GStreamer is an open-source pipeline-based framework that enables quick prototyping of multimedia projects. In this section, we provide some example pipelines that capture from USB and MIPI CSI-2 cameras to help you get started.

On Jetson platforms, there are three possible capture paths:

  • Through the ISP: The Image Signal Processor can be used through the libargus API, and among its capabilities, it allows debayering, auto-exposure, and gain control. This path is often used to capture from MIPI CSI-2 cameras that provide Bayer images, because the ISP takes care of the debayering, leaving the CPU and GPU processing power free for other tasks. The element used in GStreamer to capture through this path is nvarguscamerasrc.
  • Bypassing the ISP: If the ISP is not required, it can be bypassed using the GStreamer element v4l2src.
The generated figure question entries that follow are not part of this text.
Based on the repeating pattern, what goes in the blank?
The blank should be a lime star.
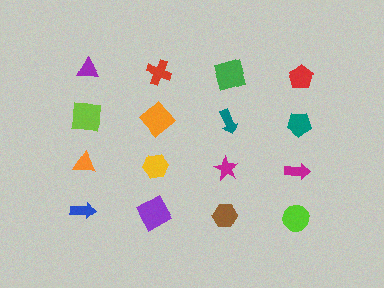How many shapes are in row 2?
4 shapes.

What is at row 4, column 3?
A brown hexagon.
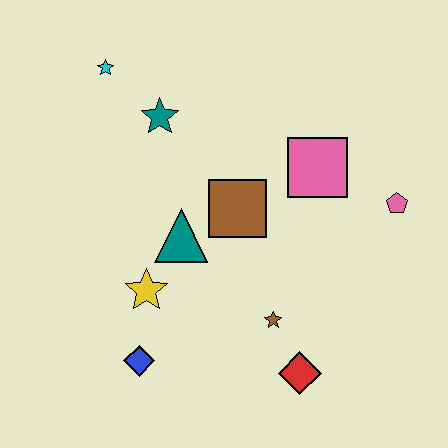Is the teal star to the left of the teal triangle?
Yes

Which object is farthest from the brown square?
The cyan star is farthest from the brown square.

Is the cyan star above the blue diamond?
Yes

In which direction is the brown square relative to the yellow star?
The brown square is to the right of the yellow star.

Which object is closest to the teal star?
The cyan star is closest to the teal star.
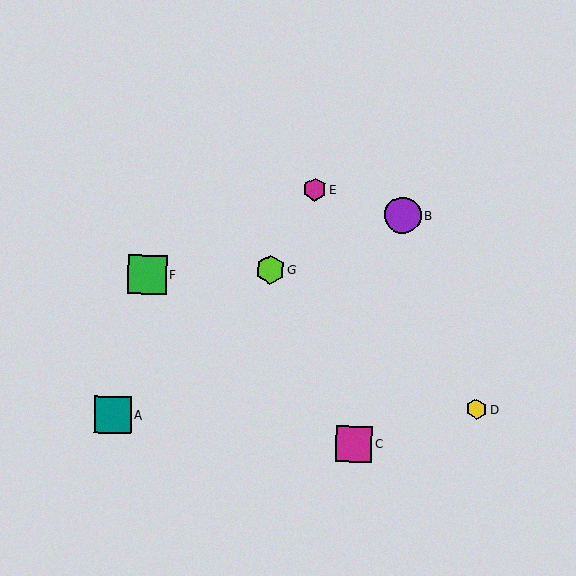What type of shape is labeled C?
Shape C is a magenta square.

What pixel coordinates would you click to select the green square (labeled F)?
Click at (147, 275) to select the green square F.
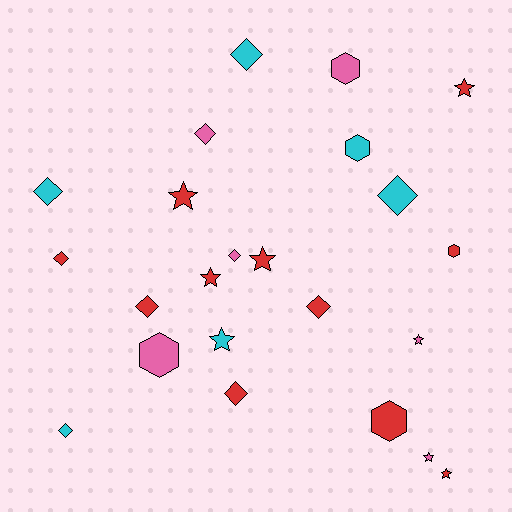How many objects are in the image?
There are 23 objects.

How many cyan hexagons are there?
There is 1 cyan hexagon.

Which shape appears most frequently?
Diamond, with 10 objects.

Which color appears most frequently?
Red, with 11 objects.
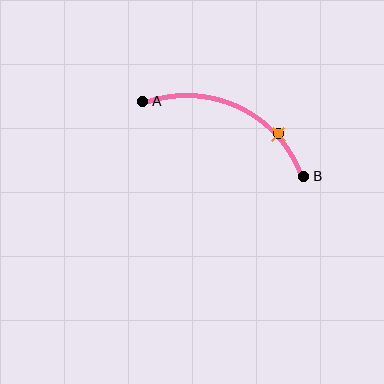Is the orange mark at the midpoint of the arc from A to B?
No. The orange mark lies on the arc but is closer to endpoint B. The arc midpoint would be at the point on the curve equidistant along the arc from both A and B.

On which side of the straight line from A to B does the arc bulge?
The arc bulges above the straight line connecting A and B.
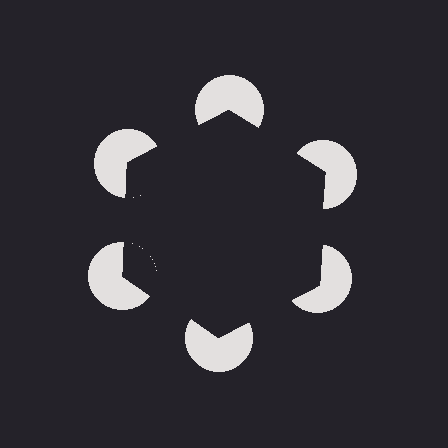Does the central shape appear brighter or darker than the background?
It typically appears slightly darker than the background, even though no actual brightness change is drawn.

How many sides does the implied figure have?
6 sides.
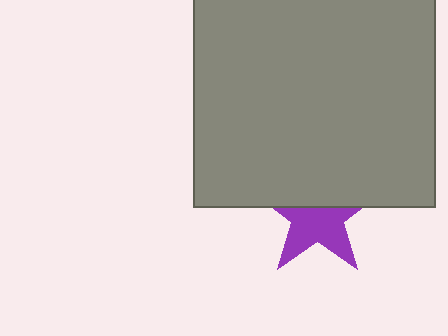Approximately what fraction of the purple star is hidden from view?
Roughly 45% of the purple star is hidden behind the gray rectangle.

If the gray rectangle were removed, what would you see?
You would see the complete purple star.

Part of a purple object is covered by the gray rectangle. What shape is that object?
It is a star.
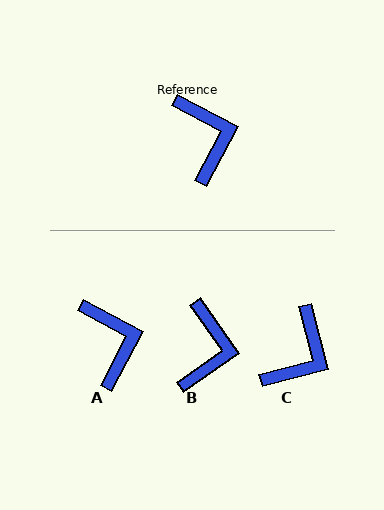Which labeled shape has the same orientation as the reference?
A.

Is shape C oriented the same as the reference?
No, it is off by about 47 degrees.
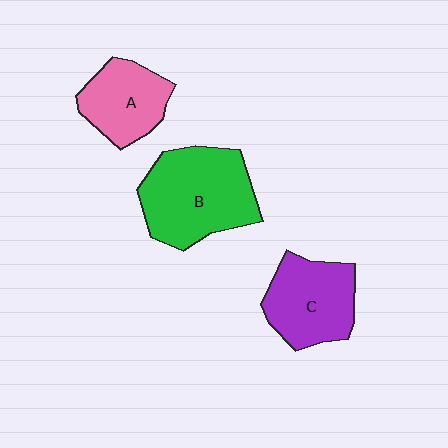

This method is useful for USB cameras or to capture raw Bayer images from MIPI CSI-2 cameras.
  • Camera-over-Ethernet (CoE) is NVIDIA’s next-gen solution for high-performance, scalable camera integration over Ethernet, fully supported in the SIPL framework with a unified API for Holoscan Sensor Bridge cameras.


Documentation
More information of CoE in NVIDIA Jetson Thor Documentation


Jetson AGX Thor Encoders Available

Jetson AGX Thor provides the following encoders:

Table 1: Jetson AGX Thor Encoders
Encoder Description Use case
nvautogpuh264enc Encode H.264 video streams using NVCODEC API auto GPU select Mode nvautogpuh264enc uses NVIDIA GPUs to speed up H.264 video encoding in GStreamer, making it ideal for real-time streaming, quick transcoding, and low-latency video capture.
nvautogpuh265enc Encode H.265 video streams using NVCODEC API auto GPU select Mode nvautogpuh265enc uses NVIDIA GPUs to accelerate H.265 encoding in GStreamer, ideal for fast, high-quality video streaming, transcoding, and low-latency capture.
nvh264enc Encode H.264 video streams using NVCODEC API CUDA Mode nvh264enc is a GStreamer encoder that uses NVIDIA’s CUDA-enabled NVCODEC API to hardware-accelerate H.264 video encoding, ideal for fast and high-efficiency video processing directly on NVIDIA GPUs
nvh265enc Encode H.265 video streams using NVCODEC API CUDA Mode nvh265enc is a GStreamer encoder that uses NVIDIA GPUs to speed up H.265 (HEVC) video encoding, providing fast and efficient compression.
nvjpegenc Encode images in JPEG format Commonly used for saving and snapshot or encoding a image to JPEG image.
nvv4l2av1enc Encode AV1 video streams via V4L2 API AV1 format for streaming platforms, so the video uses much less bandwidth while keeping good visual quality.
nvv4l2h264enc Encode H.264 video streams via V4L2 API Real-time video streaming on NVIDIA Jetson devices, where raw camera input is hardware-encoded into H.264
nvv4l2h265enc Encode H.265 video streams via V4L2 API Encoding 4K/8K video into H.265 (HEVC) in real time on Jetson devices, enabling higher compression efficiency than H.264 for applications like video conferencing, cloud streaming, or surveillance systems.

Examples Pipelines

You will find the following subsections with examples of both capture paths:

  • Capture and Display: Provides examples of pipelines that capture from MIPI CSI-2 or USB cameras and display the video.
  • H264: Provides examples of pipelines that capture from MIPI CSI-2 or USB cameras, encode the video using the h.264 hardware codec, and save the video to file.
  • H265: Provides examples of pipelines that capture from MIPI CSI-2 or USB cameras, encode the video using the h.264 hardware codec, and save the video to file.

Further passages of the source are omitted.